Even regular films by the Children’s Film Foundation are known for a slightly ‘detached’ quality. As a result those with intentional fantastical themes were positively bizarre. The Monster of Highgate Ponds (1961), The Boy Who Turned Yellow (1972) and A Hitch in Time (1978), which have been remastered and released on DVD by the BFI under the collective name Weird Adventures, are three such titles. Starring such British stalwarts as Patrick Troughton and Sorcha Cusack, and produced by amongst others Alberto Cavalcanti, Michael Powell and Emeric Pressburger, these films encapsulate an era of British frivolity.

Here are three stories as enchanting as they are downright odd. Featuring a dragon-like monster from Malaysia who causes excitement amongst local inhabitants when he takes up residence in the ponds on Hampstead Heath, a boy who turns yellow when he meets an alien who can travel through the electrical grid system, and a nutty professor who uses two precocious school kids as guinea-pigs in his time-travelling experiments, these tales will both amuse and bemuse in equal measure. Some of the stories are better than others, though each does stand out for its own individual reason. The most enchanting, The Monster of Highgate Ponds, is also the quaintest due to the interaction of the children at centre of the story with their adult counterparts.
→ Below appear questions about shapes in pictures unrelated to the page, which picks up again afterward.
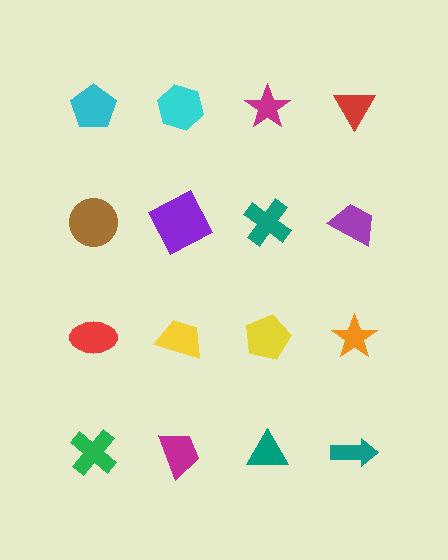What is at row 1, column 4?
A red triangle.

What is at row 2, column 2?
A purple square.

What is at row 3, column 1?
A red ellipse.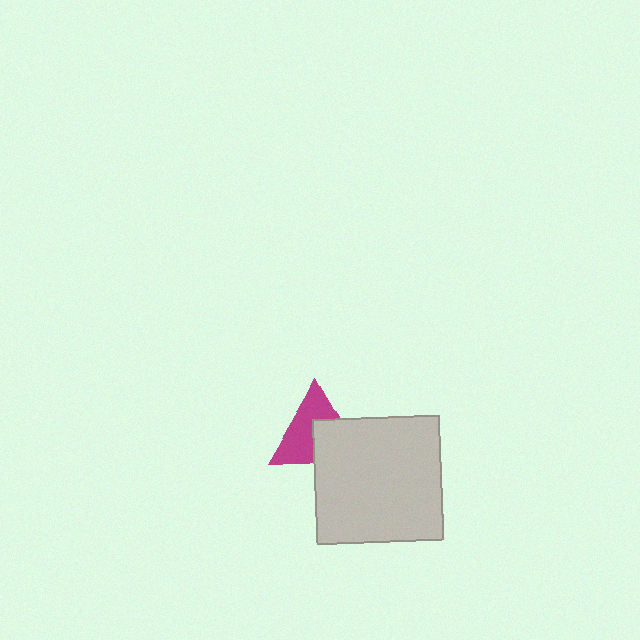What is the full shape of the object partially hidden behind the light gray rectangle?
The partially hidden object is a magenta triangle.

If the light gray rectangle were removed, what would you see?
You would see the complete magenta triangle.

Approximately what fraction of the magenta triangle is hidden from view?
Roughly 43% of the magenta triangle is hidden behind the light gray rectangle.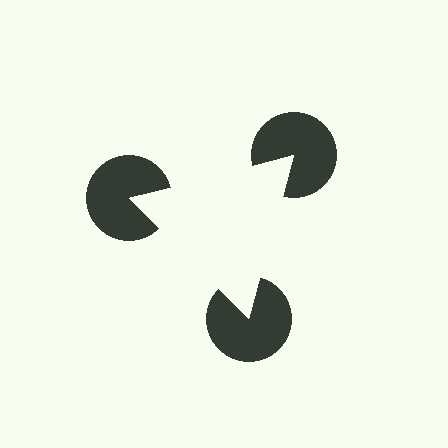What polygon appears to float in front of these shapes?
An illusory triangle — its edges are inferred from the aligned wedge cuts in the pac-man discs, not physically drawn.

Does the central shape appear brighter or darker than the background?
It typically appears slightly brighter than the background, even though no actual brightness change is drawn.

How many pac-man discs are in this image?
There are 3 — one at each vertex of the illusory triangle.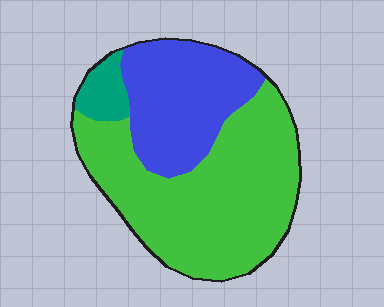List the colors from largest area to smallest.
From largest to smallest: green, blue, teal.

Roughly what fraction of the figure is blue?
Blue covers 32% of the figure.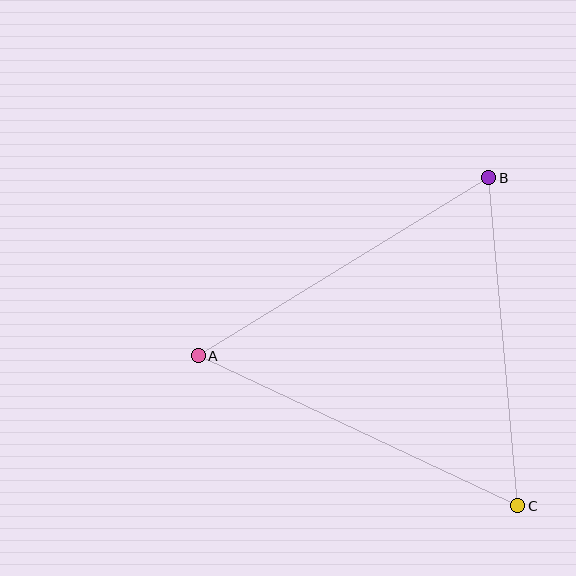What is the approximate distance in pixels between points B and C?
The distance between B and C is approximately 329 pixels.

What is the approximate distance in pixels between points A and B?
The distance between A and B is approximately 341 pixels.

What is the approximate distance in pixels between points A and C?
The distance between A and C is approximately 353 pixels.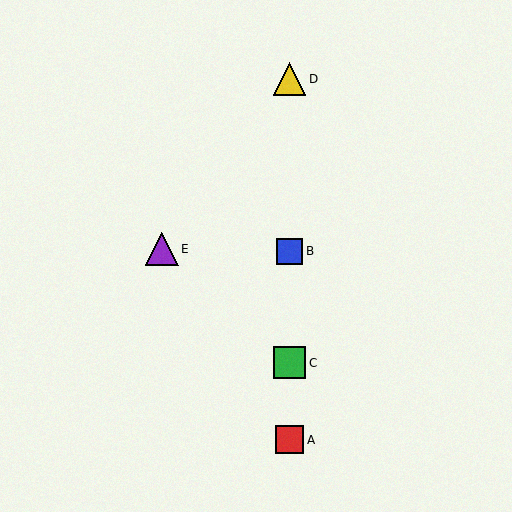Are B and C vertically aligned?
Yes, both are at x≈290.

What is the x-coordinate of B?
Object B is at x≈290.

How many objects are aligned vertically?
4 objects (A, B, C, D) are aligned vertically.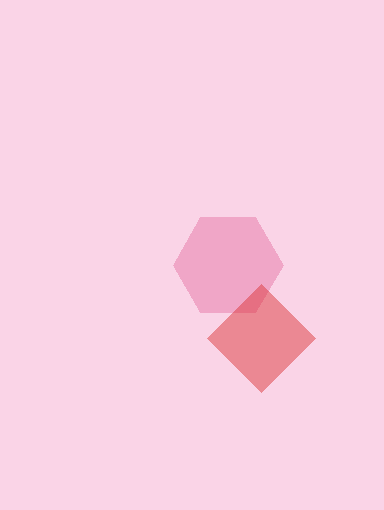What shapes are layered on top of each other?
The layered shapes are: a pink hexagon, a red diamond.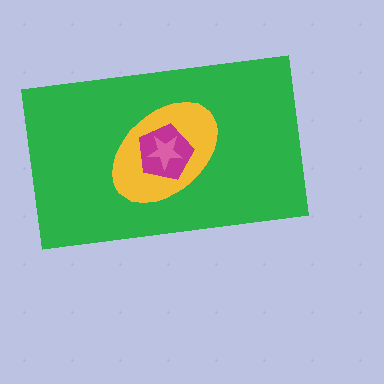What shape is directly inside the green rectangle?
The yellow ellipse.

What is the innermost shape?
The pink star.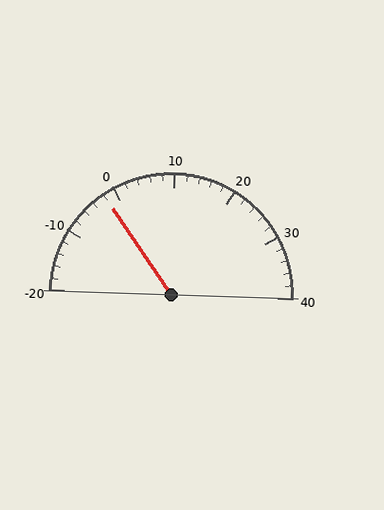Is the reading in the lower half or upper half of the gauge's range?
The reading is in the lower half of the range (-20 to 40).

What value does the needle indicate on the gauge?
The needle indicates approximately -2.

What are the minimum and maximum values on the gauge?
The gauge ranges from -20 to 40.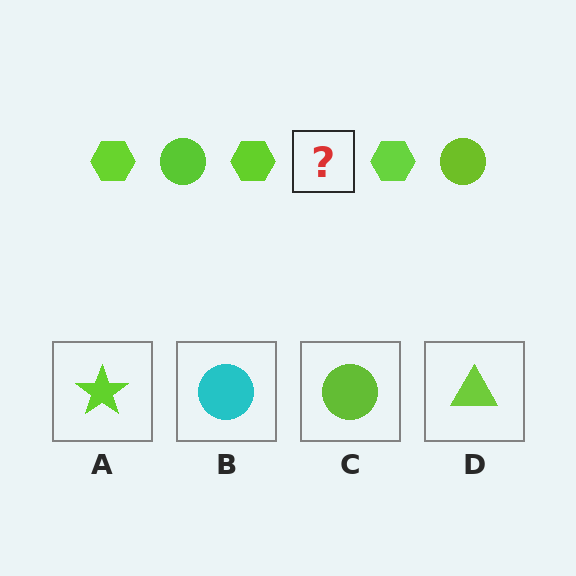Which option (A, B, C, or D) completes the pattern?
C.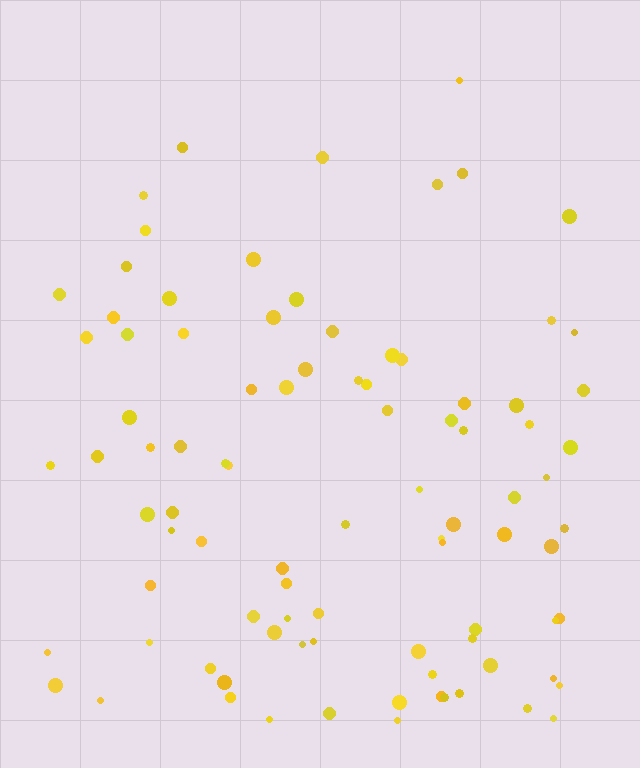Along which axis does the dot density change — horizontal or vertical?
Vertical.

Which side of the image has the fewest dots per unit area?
The top.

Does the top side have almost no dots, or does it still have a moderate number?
Still a moderate number, just noticeably fewer than the bottom.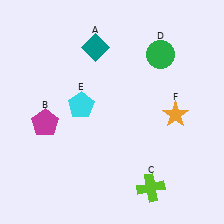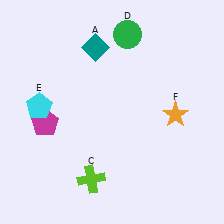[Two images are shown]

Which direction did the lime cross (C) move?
The lime cross (C) moved left.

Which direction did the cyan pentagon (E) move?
The cyan pentagon (E) moved left.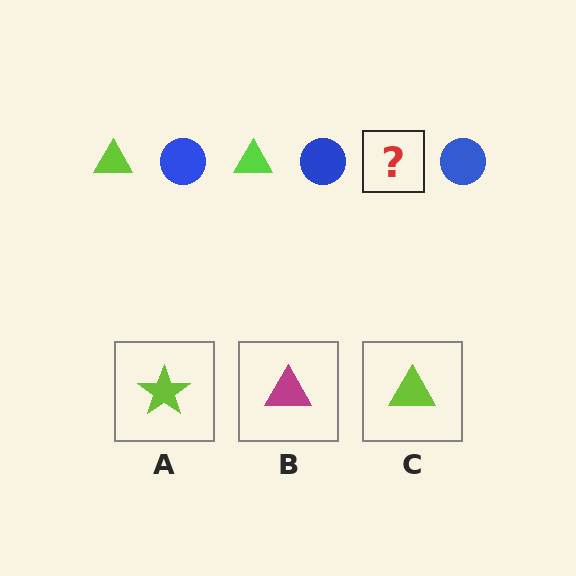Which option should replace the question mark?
Option C.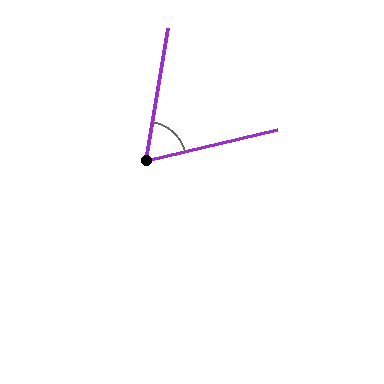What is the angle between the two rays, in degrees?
Approximately 67 degrees.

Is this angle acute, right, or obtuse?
It is acute.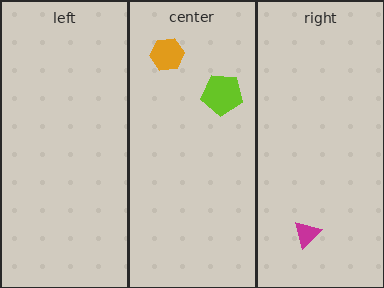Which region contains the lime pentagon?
The center region.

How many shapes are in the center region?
2.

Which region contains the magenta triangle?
The right region.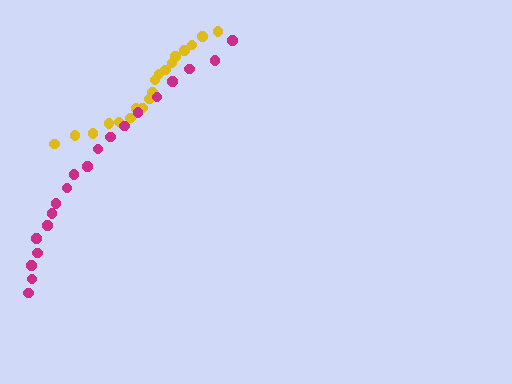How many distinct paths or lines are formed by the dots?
There are 2 distinct paths.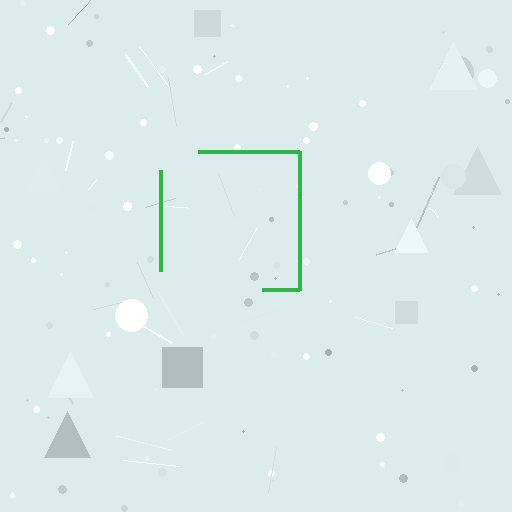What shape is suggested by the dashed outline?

It’s also significant as an example of work by Halas and Batchelor who were the biggest animation studio in Britain before Aardman Animation came along, and who created the film’s lovable namesake. Of the other two films the freakiest is undoubtedly The Boy Who Turned Yellow. Largely forgettable it is worth watching for the scene where the central character John turns yellow whilst sitting in an underground carriage, which has the unmistakable surrealist air of filmmakers Powell and Pressburger. As for A Hitch in Time, the casting of Patrick Troughton as an eccentric, time-hopping scientist adds the only real interest to what is the weakest story.

Evocative and reminiscent of a time when children could walk home alone or play on London’s large expanses of parkland in safety and when their mother had tea on the table when they got back, some aspects of the films may seem as alien to the young audiences of today as the premises of their stories. However, in this the BFI’s Weird Adventures collection provides an image of lost innocence and escapism which, if honest, we all still hanker after.